At this stage, it seems as though the Spectrum Next is now the clear frontrunner out there when it comes to projects that bring the old system back to life, particularly as the more game-focused Vega+ handheld — a project backed by Sir Clive Sinclair himself — has continued to struggle with delays, controversy, in-house bickering and angry backers demanding news on when the beleaguered system will actually be done.  It helps that Henrique, Jim and company are actually able to show off the board itself, immediately dispelling any notion that the Next would be just another emulator-based system. Backers have the option of pledging for just the board at the cost of £99, while the finished computer is available at the £175 pledge level, with delivery estimated for January 2018. The case design and the board are already there then, and the Next as a computer exists — what remains to be seen now is how the vagaries and difficulties of creating molds, mass production and shipping will affect the product.  But the team have a plan to make the ZX Spectrum relevant well beyond its 35th year, and there’s a definite chance that they will succeed.

You can even play Doom!


Filed under Kickstarter, Retrogaming News, Retronauts

9 Responses to The ZX Spectrum Next Stretches out to 400K on Kickstarter

  1. unoclay

    Interesting post without question.

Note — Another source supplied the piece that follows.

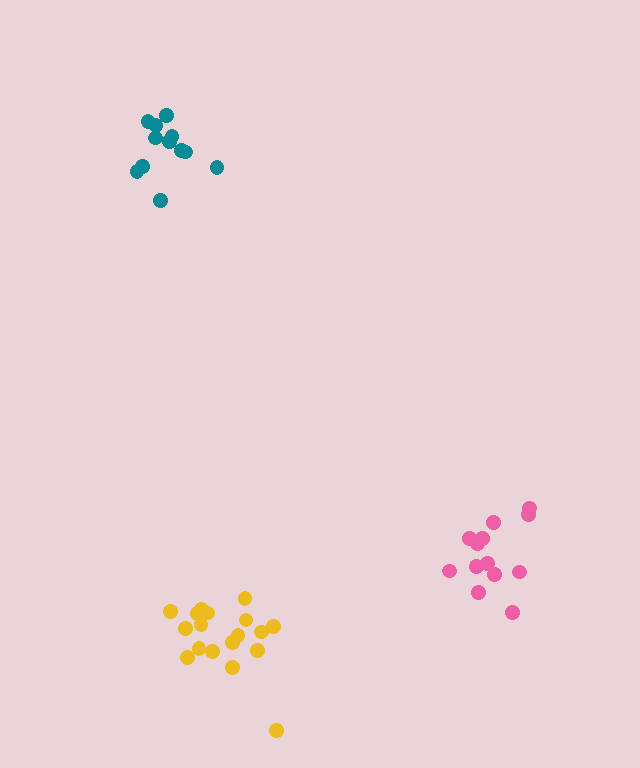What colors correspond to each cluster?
The clusters are colored: yellow, teal, pink.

So, just to be clear–this new item will not be USA compatible, only PAL?


    • dc12

      If it’s HDMI out only, no need to worry about the video signal.

      • meanstreet

        It’s HDMI, VGA and RGB so more or less everything is covered. The games were originally designed for PAL TVs though, so I don’t know how they’re going to handle that.

        Incidentally, the Raspberry Pi Zero is no longer required for the Next’s HDMI out, the port is built directly into the board now.

  2. dc12

    Interesting, it doesn’t need to be that hardware based, especially when emulators today are vastly powerful, but they’re still doing it. Hey at least they’ll run on 5V compared to the original plugs which sucked up the energy bills.

  3. meanstreet

    Although I wasn’t a Spectrum owner at the time (I had an Amstrad CPC, green screen and all), I’ve been waiting for this Kickstarter to launch for some time and hopefully come January I’ll have the Next in my hands.

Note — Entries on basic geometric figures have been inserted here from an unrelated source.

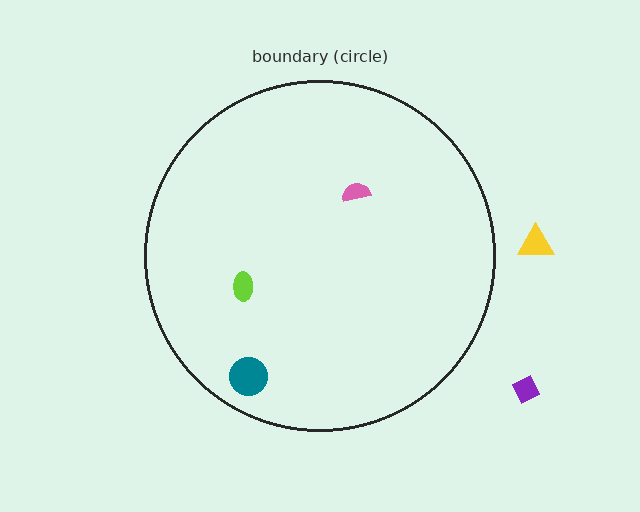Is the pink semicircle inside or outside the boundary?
Inside.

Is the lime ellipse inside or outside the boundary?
Inside.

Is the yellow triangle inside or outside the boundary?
Outside.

    Henrique and the team have done such a great job in making sure the fundamentals were in place before the campaign launched, and they’re genuinely passionate about the original Spectrum, and I just hope enthusiasm for the Next hasn’t been whittled away by the other, throwaway Sinclair branded hardware that’s hit the market over the past few years. The original Vega was overpriced and underspecced even for a Spectrum, while the Vega+ seems to be languishing in some kind of purgatory. And the less said about the Recreated ZX Spectrum, the better.

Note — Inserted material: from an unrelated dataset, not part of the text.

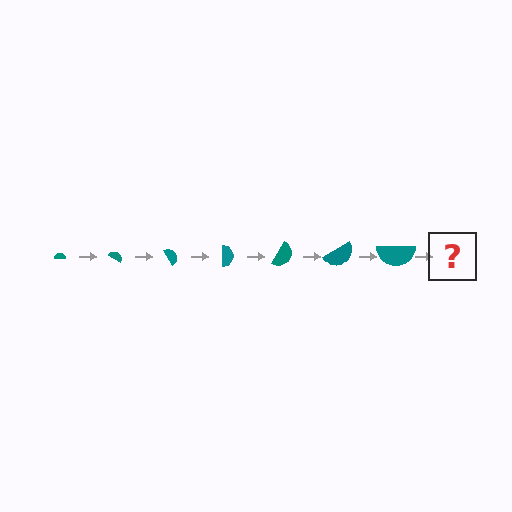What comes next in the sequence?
The next element should be a semicircle, larger than the previous one and rotated 210 degrees clockwise from the start.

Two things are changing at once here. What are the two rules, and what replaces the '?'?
The two rules are that the semicircle grows larger each step and it rotates 30 degrees clockwise each step. The '?' should be a semicircle, larger than the previous one and rotated 210 degrees clockwise from the start.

    If anyone is interested in finding out how the Next came to be, along with the home computer and Spectrum scene in Brazil (and you don’t mind a plug for another podcast!), Henrique appeared on an episode of Retro Asylum last May to discuss it (which just shows how long this thing has been in the works).

  4. This is an awesome effort to keep old systems running. God bless all people who are involved and those who gave support for this project!

  5. Peter Ramsey

    Why can’t they make it, a Windows/Mac compatible keyboard that can run as a spectrum emulator app on your computer, rather than a stand alone unit

    • meanstreet

      In theory, the Recreated ZX Spectrum from Elite Systems is exactly what you want. A more-or-less 1:1 recreation of the original 48k Spectrum, rubber keys and all, that connects to your computer or smart device via Bluetooth so you can play Spectrum games via a special emulator.

      In practice, the thing was a disaster. It was overpriced, unreliable and eventually, unsupported. The emulator never made it to Android, and eventually was pulled from the iOS store and website. Worst of all, it needed to be ‘unlocked’ to be used as a standard keyboard and that feature disappeared from the site along with the emulator leaving owners with nothing more than an iconic lump of plastic for their 80-odd quid.

      You can at least use it with FUSE on the PC though, but it’s not the same as having a real piece of hardware on hand.